James those are pretty closeups, might need a further-away shot too though. Could be a lot of diff things from that but probably out of realm of expertise. 

Thinking this is one for esmith.


----------



## phinds (Dec 6, 2011)

Please comment on how the colors in the pics relate to the colors in the wood


----------



## JMC (Dec 6, 2011)

OK how about yellow on left and orange on right, help any?
[attachment=551]


----------



## phinds (Dec 6, 2011)

Yeah, that's a helpful pic and it looks nagging familiar but I can't place it. I'm not much good with burls but I'm betting somebody here will recognize it.


----------



## esmith (Dec 8, 2011)

I've never cut a Mulberry burl but I see them here in CA. Some of the grain looks a lot like Mulberry and the color looks almost correct for some of the lumber I have.


----------



## phinds (Dec 8, 2011)

esmith said:


> I've never cut a Mulberry burl but I see them here in CA. Some of the grain looks a lot like Mulberry and the color looks almost correct for some of the lumber I have.
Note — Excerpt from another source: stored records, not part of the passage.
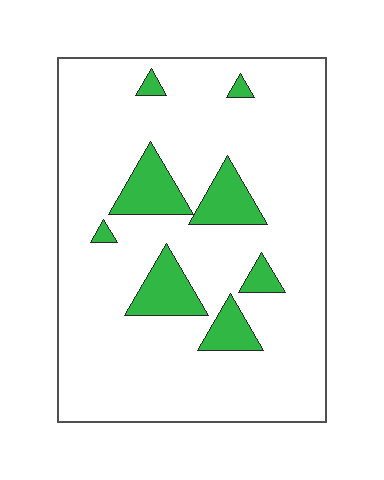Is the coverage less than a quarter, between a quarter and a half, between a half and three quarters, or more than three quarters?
Less than a quarter.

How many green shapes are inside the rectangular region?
8.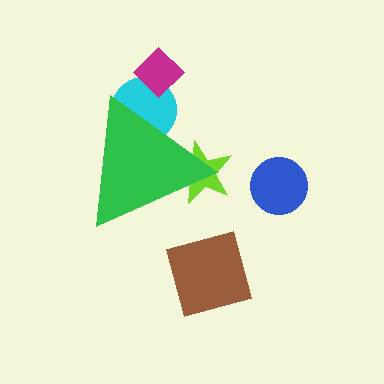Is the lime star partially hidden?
Yes, the lime star is partially hidden behind the green triangle.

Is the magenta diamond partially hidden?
No, the magenta diamond is fully visible.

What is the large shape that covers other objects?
A green triangle.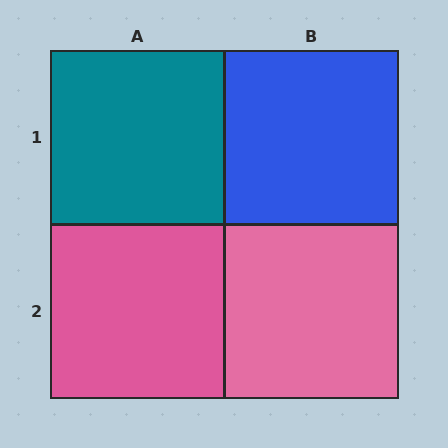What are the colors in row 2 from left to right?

I agree, this looks a lot like mulberry grain. JMC, can you get a well-focused end grain closeup?


----------



## JMC (Dec 8, 2011)

I'll try Paul, all I have is my magnifying lamp over my drafting table. As you can see when I tried before it turned out really yellow or brown. I'll have to wait til tomorrow when I get back to the office.


----------



## phinds (Dec 8, 2011)

How about a scanner? Have one at home or work? They work exceptionally well for end grain closeups; just scan at hi-res.


----------



## JMC (Dec 8, 2011)

Are you refering to printer that opens on top?


----------



## phinds (Dec 8, 2011)

Generally, that's a sign of a scanner, yes.


----------



## JMC (Dec 8, 2011)

Wifey has one in her office I'll sneak in there tomorrow when she's out.


----------



## Spa City Woodworks (Dec 14, 2011)

I'm gonna guess Coffeetree burl, although its pretty big for Coffeetree. I'm also leaning toward Mulberry as well.


----------



## McBryde (Mar 4, 2012)

I'm calling it mulberry burl, I have cut up a bunch of it.

E


----------